Answer: My first paper and presentation on population and well-being was in 1971 (James 1971) and it went hard, but it has become easier with each passing decade. Successes of our political Green Party have influenced attitudes, and today politicians and regulators are incomparably more respectful of degrowth. Globally, leaders of New Zealand, Finland, Iceland, and Scotland, among others, for instance, have also helped. The difficult message is evidently becoming mainstream, so don’t be caught out.
- Degrowth could also be drastically impacted by climate change, which could transfer population as climate refugees from currently high population sections of the world (South Asia) to developed portions (North America and Europe).”
Response: It seems certain that degrowth will slow or even halt further climate change; evolving climate models will elucidate whether degrowth can actually reverse global warming.
- “How should we account for degrowth in infrastructure design?”
Answer: Favour: indigenous plantings and endemic species; embankments and grass swales rather than concrete; permeable pavement, not asphalt of any kind; daylight drains rather than buried conduits; surfaces and drainages that restore infiltration and replicate historic conditions; but above all, (the point of this paper), use water models that account for phased obsolescence of engineered landscapes. – Just a few ideas, of course.
- “Recently, in Colombia, the minister of Mines and Energy mentioned the theory of degrowth in a public panel and the media mocked her for proposing that a developing country slows down their growth under the expectation that developed countries will do the same. How would you recommend promoting this theory/concept in developing countries?”
Answer: Emphasize that single-child families accumulate the assets of both sets of their parents, and similarly will enjoy exponentially increasing space and housing, without any loss of prosperity. Wages, benefits and working conditions will improve, prices will decrease, the environment and well-being will improve.
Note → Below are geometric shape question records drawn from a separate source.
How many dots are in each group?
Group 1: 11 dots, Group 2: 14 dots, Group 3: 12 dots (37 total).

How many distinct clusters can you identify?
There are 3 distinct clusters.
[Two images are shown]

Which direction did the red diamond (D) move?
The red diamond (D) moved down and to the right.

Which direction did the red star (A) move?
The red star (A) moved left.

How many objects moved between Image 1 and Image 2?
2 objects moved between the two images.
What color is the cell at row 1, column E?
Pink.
- “Wouldn't Japan have a high life expectancy even with a higher growth?”
Answer: Possibly, I don’t know when constraining limits will be reached. However, well-being increases with population decline, and life expectancy usually increases with well-being.
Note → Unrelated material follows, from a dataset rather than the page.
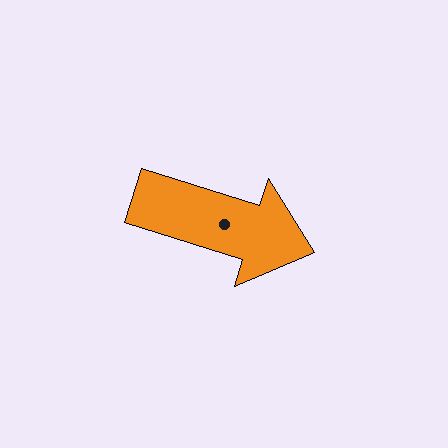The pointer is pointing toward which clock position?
Roughly 4 o'clock.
- “Do you have any insights on learning to "slow down" PRE retirement?”
Answer: Everyone is different, and there is endless advice on the web of course, though the main components are well established (healthy exercise and life style, companionship, volunteering, reading and writing, fun hobbies, etc.)
- “One of your claims is that degrowth (specifically population degrowth) leads to improved quality of life. Most claims I've seen say that increased quality of life lead to reduced birth rates, not decreased population growth leading to increased quality of life (which is often used to justify increased development). Is there evidence showing that the degrowth is the cause and the improved quality the effect?”
Answer: The drop in fertility is attributed to many causes, and they vary over history and from place to place, and especially from study to study. (Accepting that it is one of several causes, empowerment of women through education, along with education of both partners, is my preferred approach, because it is overdue and readily achieved.) Japan and Germany, for example, have shown that quality of life improved with population decline (Wikipedia 2023d). On the other hand, the USA, for instance, shows that population growth has no positive effect on quality of life.